What is the optical flow?
Optical flow describes computer tracking of moving objects by analyzing the content differences between video recordings. In the video, the object and the observer can be in motion; The computer can find stimuli that indicate the boundaries, edges and areas of individual static images. Detection of their procedures allows the computer to monitor the object in time and space. This technology is used in industries and research, including the operation of unmanned air vehicles (UAVs) and safety systems. Optical flow -based flow measures changes in image and time. Scan the dense plane of the flow field. Film -based function based on the overlap of objects within the object indicates progress.
This technique resembles the camera image stabilization, allowing the calculated field to be locked into the frame and via the shivers of the camera. Calculate the algorithms of the optical tokushod between the pictures in the sequence. The computer divides each image into a square grid. Overlap two pictures allows comparison to find the best square matchesat. When the computer finds a match, it draws the boundary between the difference, sometimes called needles.
algorithms systematically work from coarse to fine resolution. This allows you to monitor movement between images with differences in resolution. The computer does not recognize objects, but only detects and follows those characteristics of objects that can be compared between images.

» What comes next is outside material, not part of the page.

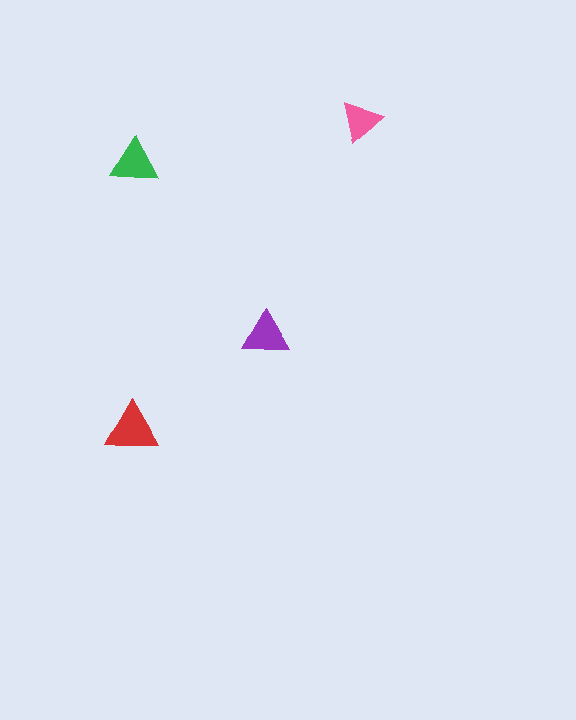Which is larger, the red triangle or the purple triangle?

Optical flow calculation vectors can detect and monitor objects as well as extract the dominant plane of the image. This can help with robotic navigation and visual odometry or orientation and position of the robot. It remarks not only objects, but also the surrounding environment in three dimensions and gives robots more viable spatial consciousness. Calculated vectors in plane allows the processor to deduce and respond to movements extracted from the frames.
Some weaknesses of optical flow technology include data loss that is the result of squares that computer cannot match the limiti pictures. These unbeatable areas remain unoccupied and create planar cavities, which reduces accuracy. Clean edges or stable elements such as corners contribute to the flow analysis.
Detailed factors may be covered if the observer is also in motion, because it cannot distinguish certain elements from frame to frame. The analysis divides movement into an apparent global flow and a localized movement of the object or Egomotion. Spatial changes in the edges or the intensity of the image are lost in the movement of the camera and the global flow of the movable environment. The analysis is improved if the computer can eliminate the effect of a global flow.